Given the temporal network and two mutually exclusive node labels (i.e. classes), corresponding to ‘aging-related gene’ if the given node is present in DyNetAge or ‘non-aging-related gene’ if the given node is absent from DyNetAge, we perform the same node classification analysis as in Section 3.2: we ask whether aging-related genes are closer to each other than to non-aging-related genes in the graphlet-based PCA space (here, we need to consider the first two PCA components to account for at least 90% of variation; Section 2.3). We find that the results are consistent with those from Section 3.2: (constrained) dynamic graphlets are again superior compared with static and static-temporal graphlets (Supplementary Fig. S3). Moreover, similar results hold even when we use non-network-based ‘ground truth’ aging-related data instead of DyNetAge (Supplementary Figs S4 and S5). The above analysis mimics precisely our node classification analysis from Section 3.2. Next, we perform a modified analysis: we do not consider the entire k range (Section 2.3) but instead focus only on high-scoring node pairs, i.e. on a low k threshold. We do this because we are interested in making as accurate predictions as possible (corresponding to higher precision) at the expense of reducing the number of predictions (corresponding to lower recall). Since precision drastically decreases as we increase k while recall barely increases (Supplementary Fig. S3), we study only the highest-scoring node pairs.
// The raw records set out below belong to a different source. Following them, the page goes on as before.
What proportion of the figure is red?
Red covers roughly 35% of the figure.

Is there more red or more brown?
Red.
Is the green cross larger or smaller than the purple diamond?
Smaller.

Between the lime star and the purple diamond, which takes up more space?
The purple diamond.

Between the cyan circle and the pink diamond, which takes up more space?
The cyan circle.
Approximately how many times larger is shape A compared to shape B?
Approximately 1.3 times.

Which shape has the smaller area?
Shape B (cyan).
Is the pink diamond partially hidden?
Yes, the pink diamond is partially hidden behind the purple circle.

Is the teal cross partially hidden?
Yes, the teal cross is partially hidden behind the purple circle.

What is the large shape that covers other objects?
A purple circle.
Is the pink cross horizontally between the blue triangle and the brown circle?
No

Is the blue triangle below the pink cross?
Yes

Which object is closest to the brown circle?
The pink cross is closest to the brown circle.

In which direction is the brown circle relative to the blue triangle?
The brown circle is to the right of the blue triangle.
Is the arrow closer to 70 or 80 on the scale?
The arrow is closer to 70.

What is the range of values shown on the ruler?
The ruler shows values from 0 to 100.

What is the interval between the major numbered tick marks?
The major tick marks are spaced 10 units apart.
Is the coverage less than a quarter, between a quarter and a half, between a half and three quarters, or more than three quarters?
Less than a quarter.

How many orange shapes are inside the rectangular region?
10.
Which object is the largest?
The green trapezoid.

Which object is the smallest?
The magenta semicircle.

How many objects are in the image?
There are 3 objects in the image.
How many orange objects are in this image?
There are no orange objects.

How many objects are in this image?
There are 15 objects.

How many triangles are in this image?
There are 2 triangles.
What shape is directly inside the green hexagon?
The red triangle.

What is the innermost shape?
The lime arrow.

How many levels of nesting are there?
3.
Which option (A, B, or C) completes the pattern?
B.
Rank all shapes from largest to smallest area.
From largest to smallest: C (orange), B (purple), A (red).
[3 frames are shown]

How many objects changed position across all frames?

For illustration purposes, we choose two such values of k: 0.00005 and 0.0001%. Since we are dealing with millions of node pairs, even such low k values result in sufficiently many (hundreds of) high-scoring node pairs. When we compare precision of the graphlet methods at each of the two values of k, our dynamic graphlets are again comparable or superior to static and static-temporal graphlets (left side of Table 1). All methods have the same (low) recall of 0.001, as expected for such small values of k. Similar results hold when we use non-network-based ‘ground truth’ aging-related data (Supplementary Table S6).

Table 1.

Precision of the different methods in the context of aging at the two k values when considering all node pairs (left) and ignoring all node pairs in which both genes are non-aging-related (right)

	Considering all node pairs		Ignoring non-aging-related node pairs
	k₁	k₂	k₁	k₂
Static	0.981	0.981	0.492	0.489
Static-temporal	0.992	0.992	0.915	0.788
Dynamic	0.998	0.998	0.983	0.784
Constrained dynamic	0.993	0.993	0.684	0.681
Random	0.850	0.851	0.041	0.035

For each method, the highest-scoring graphlet size is chosen. In a column, the value in bold is the best result over all methods.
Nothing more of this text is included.